The entry band — 111 units from AED 3.87M to AED 5.73M across 106 to 251 sqm — produces per-sqm rates broadly in the AED 16,748 to AED 22,800 range and represents the stronger value case for investors targeting rental yield post-handover. The upper band — 112 units from AED 5.97M to AED 9.94M across 160 to 349 sqm — peaks at AED 47,221 per sqm, a rate that competes with premium branded residences in more liquid submarkets. The upper band requires a clear conviction on wellness-specification premium and long-hold capital growth; buyers without that conviction will find better risk-adjusted options in the entry tier or among nearby alternatives such as [Nad Al Sheba Gardens Phase 11](/projects/nad-al-sheba-gardens-phase-11).
Hadaeq Sheikh Mohammed Bin Rashid is still maturing as a rental market.
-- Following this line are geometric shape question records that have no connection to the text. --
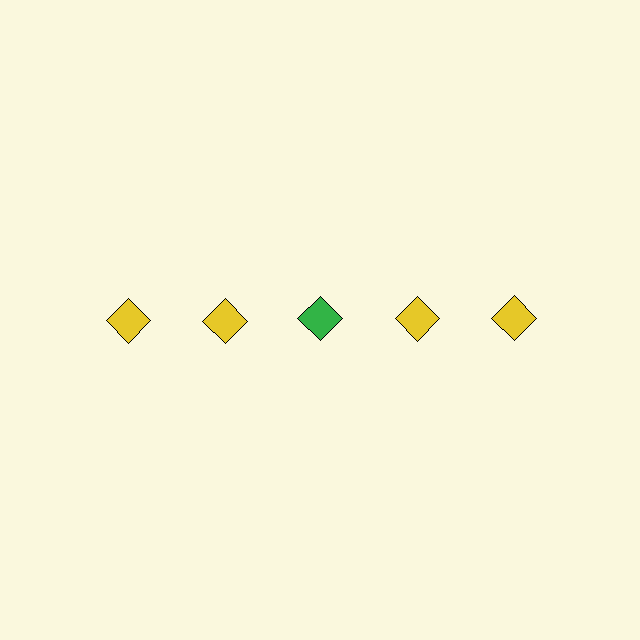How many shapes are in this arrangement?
There are 5 shapes arranged in a grid pattern.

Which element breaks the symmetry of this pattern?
The green diamond in the top row, center column breaks the symmetry. All other shapes are yellow diamonds.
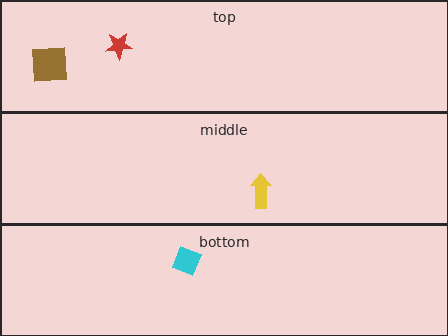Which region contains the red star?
The top region.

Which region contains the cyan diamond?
The bottom region.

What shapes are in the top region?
The brown square, the red star.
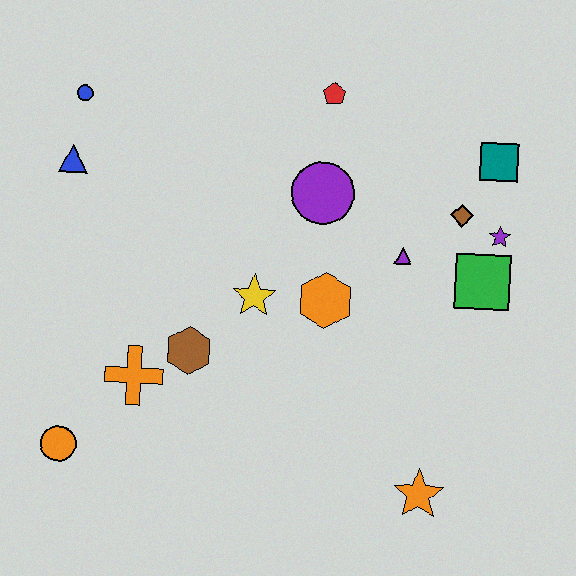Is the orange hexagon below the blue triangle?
Yes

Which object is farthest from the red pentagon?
The orange circle is farthest from the red pentagon.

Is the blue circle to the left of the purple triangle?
Yes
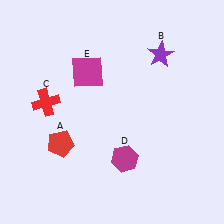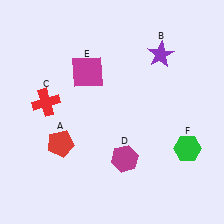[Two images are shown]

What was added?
A green hexagon (F) was added in Image 2.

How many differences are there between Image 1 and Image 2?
There is 1 difference between the two images.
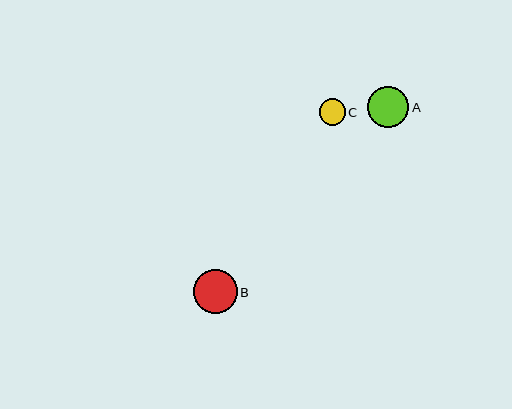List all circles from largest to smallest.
From largest to smallest: B, A, C.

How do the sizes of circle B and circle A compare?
Circle B and circle A are approximately the same size.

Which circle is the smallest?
Circle C is the smallest with a size of approximately 26 pixels.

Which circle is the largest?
Circle B is the largest with a size of approximately 44 pixels.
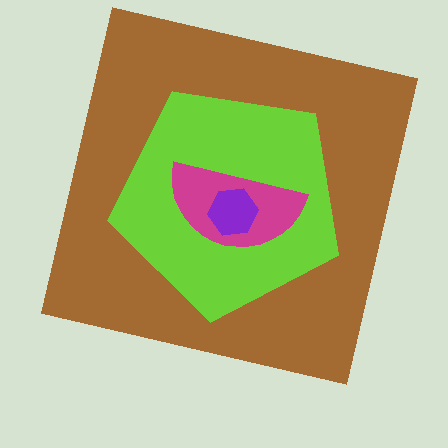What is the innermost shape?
The purple hexagon.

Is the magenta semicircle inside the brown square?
Yes.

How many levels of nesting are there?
4.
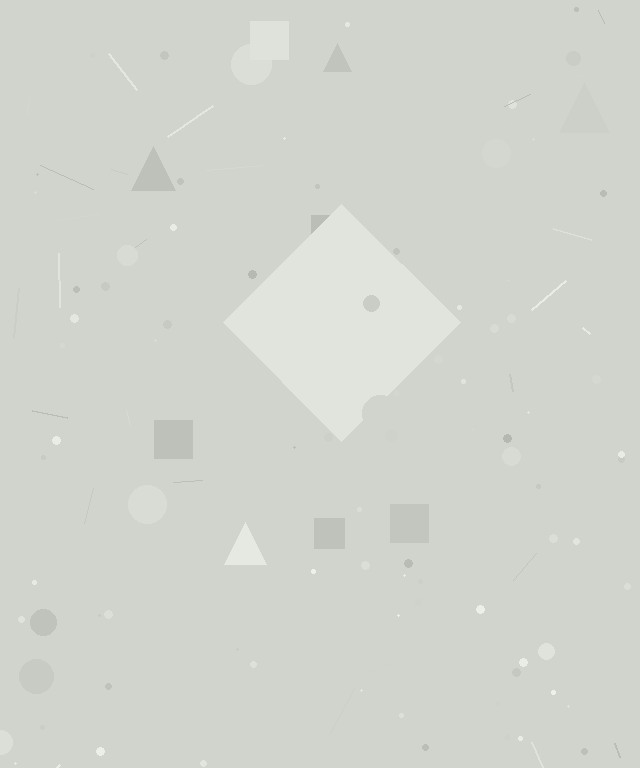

Achieved yields in the district currently lag behind established MBR City sub-zones with deeper tenant pools and proven amenity infrastructure. Keturah Reserve's wellness specification may support a modest premium over standard apartment stock once delivered, but buyers projecting income returns should benchmark against actual leasing data from completed nearby projects rather than off-plan comparables. Capital appreciation over a five-plus year hold is the more defensible thesis at current per-sqm rates, contingent on the surrounding master plan delivering its public realm and retail components on schedule. For a structured comparison of income versus growth across off-plan options, review [off-plan versus ready property in Dubai](/compare/off-plan-vs-ready) before committing.